O Papa a procura de Deus…

O Papa Bento XVI, em visita ao antigo campo de concentração de Auschwitz, na Polônia, chocado com o que viu rememorando as atrocidades praticadas pelo Nazismo, saiu com essa: “…Onde estava Deus naqueles dias…”. A matéria foi publicada na mídia brasileira e mundial, por exemplo na revista Veja ( edição de 7 de junho último ).

A pergunta de Bento XVI causou espanto precisamente por ser ele o maior líder da igreja católica no mundo. Como entender uma pessoa considerada em seu segmento religioso como “representante de Deus” fazer uma indagação de natureza teológica que revela tanta perplexidade?
Na verdade, o pano de fundo da pergunta papal não é apenas de natureza teológica, mas também de matriz emocional. O Papa, sendo um homem como qualquer de nós, lida com os mesmos dilemas existenciais que rondam a alma de todos os mortais. Se Deus existe e é o soberano do universo, porque não intervém diante de monstruosidades como a que levou à morte 1,5 milhão de pessoas no inferno nazista de Auschwitz? Porquê tanta coisa ruim acontece a pessoas que parecem ser tão boas?
A primeira lição dessa visita papal é exatamente a sua humanidade transparecendo numa pessoa como Elias, que “…era homem semelhante a nós, sujeito aos mesmos sentimentos…” ( Tiago 5;17 ). O Papa é um grande líder, é o chefe do Estado do Vaticano e o grande dirigente da Igreja Católica. Muitos Papas anteriores foram pessoas notáveis, religiosos de extrema visão humanitária. Mas sempre homens, pessoas como todos nós, cheias de indagações e de perplexidades residindo na alma. Ou mesmo como Elias, deprimidos e cheios de dúvidas e de medos habitando no coração.

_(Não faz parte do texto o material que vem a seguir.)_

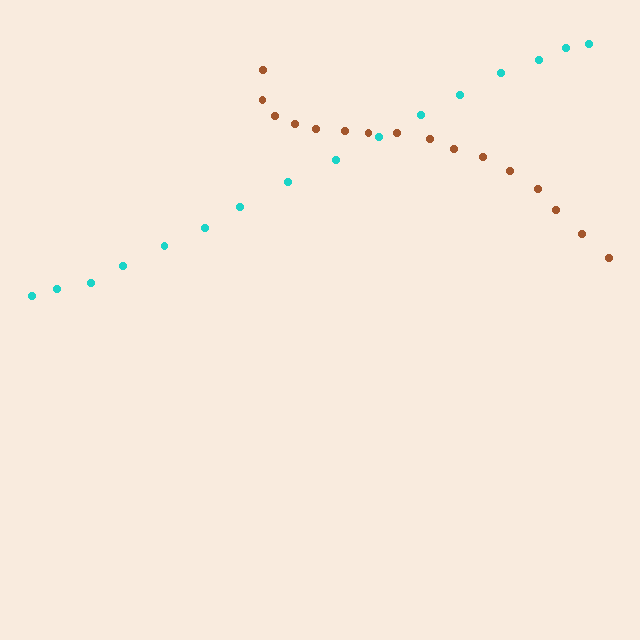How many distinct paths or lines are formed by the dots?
There are 2 distinct paths.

A outra lição tem a ver com a nossa convicção teológica. Como Deus age e como intervém na história dos homens? Mesmo diante de perguntas aparentemente sem resposta, como essa pronunciada pelo Papa e motivante deste texto, quando analisamos a ação de Deus ao longo da história, o vemos como um Deus que age através de pessoas. Assim olhamos para Auschwitz não como uma abstenção de Deus, mas sim como uma decepção dos homens. Verdade, quem ficou decepcionado foi Deus e não os homens. O Senhor sempre esteve no seu lugar, aguardando a ação dos homens de bem, especialmente dos líderes religiosos que sempre gerenciaram parcela significativa do poder mundial.

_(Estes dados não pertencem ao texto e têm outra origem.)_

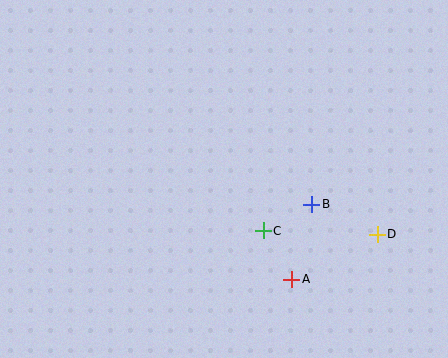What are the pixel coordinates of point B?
Point B is at (312, 204).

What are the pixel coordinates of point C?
Point C is at (263, 231).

Aliás, ao longo da história, Deus tem se decepcionado muito com os homens. Não apenas em situações de catástrofes sociais, políticas e internacionais. Deus tem curtido decepção com a sua “coroa da criação” em dimensões bem menos expostas aos holofotes da história. Nos lares, nos relacionamentos, na vida profissional, nos negócios, no tato com o meio ambiente. Nessas instâncias da nossa vida, muita decepção tem chegado ao coração de Deus.
Nesse sentido, vale muito a pena uma reflexão a partir da seguinte pergunta: Você tem decepcionado Deus? Ou seja, tem se omitido na luta pela justiça, tem abandonado seu posto como soldado do amor e servo da verdade? Como cônjuge, pais, filhos, profissionais e cidadãos, temos correspondido às expectativas de Deus?
É claro que não queremos ver repetido o escândalo de Auschwitz. Mas também devemos ser verdadeiros militantes para que Auschwitz não seja reeditada em micro-universos como os nossos lares, igrejas, repartições e praças públicas.

Deus está sempre lá, no lugar dele, nos olhando com seus olhos de amor, perdão, graça e misericórdia. Aguardando nossa atitude de rejeição a Auschwitz e de preservação do nosso compromisso com os valores do Seu reino. Amém por isso.